Real Madrid were now top of the league. And Atlético Madrid, as they always do, as they always must, were going to collapse and hand the trophy across the city.
Even Renan Lodi's excellent equaliser didn't change things enough: level on points, but still in second. A sharper agony. They needed a winner. They needed a paceless greying 34-year-old they'd picked up for buttons because his basketcase club wouldn't know a useful player if they fell over one. Whose move to Italy had fallen through in farcical and possibly illegal fashion. And who hadn't scored in a couple of months, but never mind that.
Football is a simple game. You play it for 90 minutes, or for a whole season, and then Luis Suárez just sort of happens.
He's scored more spectacular goals, of course, and maybe one or two as important. But we can't think of any that served to release so much tension, so much nervous energy. You can almost feel the stadium unwinding around him. This is presumably why he ended up at the bottom of the largest bundle in footballing history. Everybody ran over to celebrate and their legs just turned to jelly.
Atleti held on to win, which means they stay two points clear at the top, which means they are just 90 minutes from another title. Their last opponents are Real Valladolid, 19th and near-as-dammit relegated.

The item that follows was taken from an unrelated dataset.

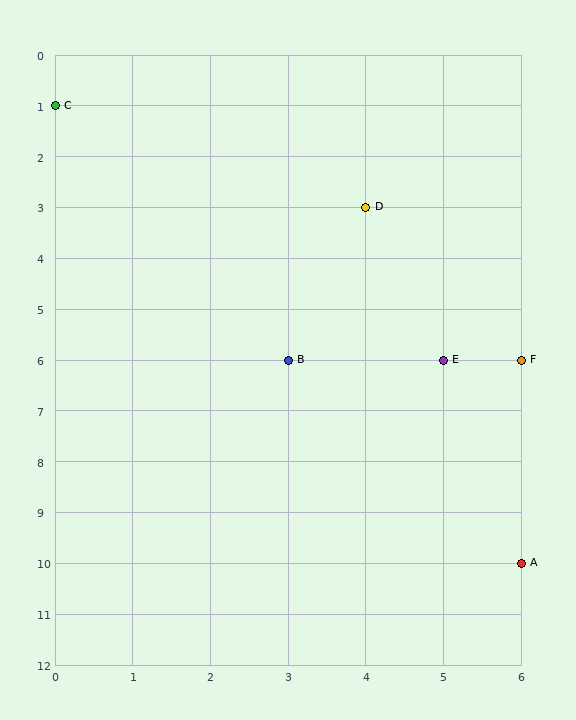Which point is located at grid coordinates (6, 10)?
Point A is at (6, 10).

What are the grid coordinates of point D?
Point D is at grid coordinates (4, 3).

And if we know one thing about Atleti, it's that this game that they should win will be a comfortable experience and they certainly won't do their best to stuff everything up. Oh no. Name on the trophy…
Flipping Heck, part 3
How Barclays are you? You are not Barclays enough. You are not, for instance, Alisson coming up for a last minute corner. You are not Alisson, wholly unmarked, leaping and twisting and putting a massive forehead on it. You are not Alisson sending the ball into the net and the nation into creases of baffled laughter.

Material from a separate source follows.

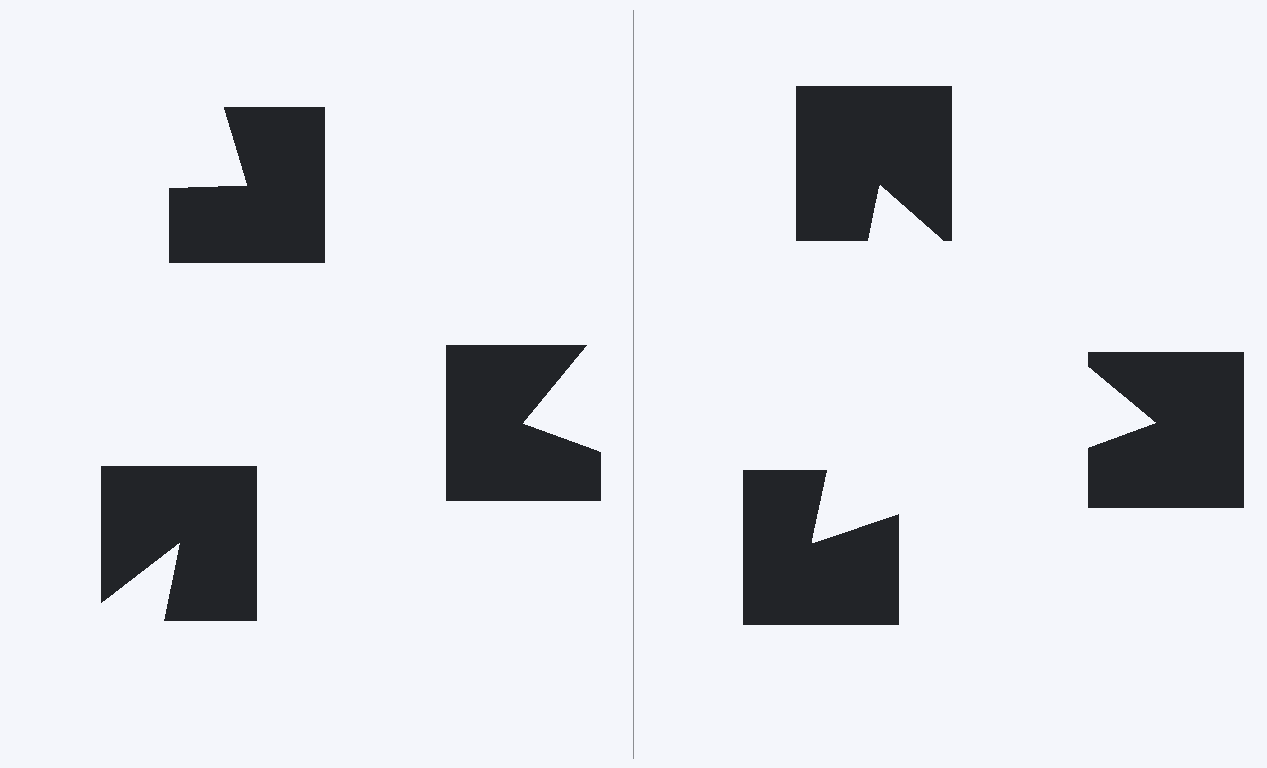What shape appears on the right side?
An illusory triangle.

All that to keep the race for fourth alive. Perhaps nobody has ever been quite so Barclays.
With Leicester and Chelsea busy over the weekend, winning the FA Cup and modelling their new kit respectively, Liverpool finally got their games in hand done. As one might expect, in this oh so sensible season, they were very good against Manchester United and powerfully ordinary against West Brom. But the Barclays is with them, and now Chelsea-Leicester on Tuesday becomes more than just a weird hungover echo of Wembley.
But Liverpool need to be careful. Barclays is a powerful force and cannot always be controlled. And perhaps the one thing that would be more Barclays than getting into the Champions League with a header from the goalkeeper would be doing that, and then missing out on goal difference.
IN OTHER NEWS
Tielemans' goal: good. Schmeichel's save: also good. This short film documenting the agony of VAR, the transitory nature of joy, and the precise speed at which adrenaline can leave the human body? Exceptional. (Parental advisory: explicit disappointment.)

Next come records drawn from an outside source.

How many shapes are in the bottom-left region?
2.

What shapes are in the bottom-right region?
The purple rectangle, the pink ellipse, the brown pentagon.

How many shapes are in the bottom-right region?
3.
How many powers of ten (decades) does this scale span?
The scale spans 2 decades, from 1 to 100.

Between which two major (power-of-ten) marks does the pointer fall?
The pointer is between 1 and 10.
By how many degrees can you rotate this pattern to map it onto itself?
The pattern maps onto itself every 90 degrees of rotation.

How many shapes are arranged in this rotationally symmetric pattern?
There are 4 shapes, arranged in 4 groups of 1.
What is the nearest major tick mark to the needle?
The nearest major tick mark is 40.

Three of the names in the Championship playoffs — Bournemouth, Brentford, and Swansea — aren't too surprising. But the fourth side hoping for promotion is Barnsley, who don't have very much money and weren't really supposed to finishing this high. Here's the Guardian's Ben Fisher to explain what's been going on.
Barnsley, who are thought to have a bottom-three budget, ran Chelsea close in the FA Cup in February and [manager Valérien] Ismaël believes that narrow defeat proved a "game-changer" in fuelling the squad’s belief about what was possible – they won nine of their following 10 games, drawing the other. "We could see that we can compete with top players," says the forward Dominik Frieser. "It was a key moment that 'we could go to the Premier League'."
Watford are up by right. And Leicester have just won the FA Cup. But it's always worth checking in with this extra-large slice of custard-covered footballing nonsense. You can't beat the playoffs.
Here come the playoffs. And here come the fans, just in time. Bournemouth vs. Brentford, then Barnsley vs. Swansea. Glorious.
Ben Snowball will be here tomorrow. In the last minute. With his trackies on.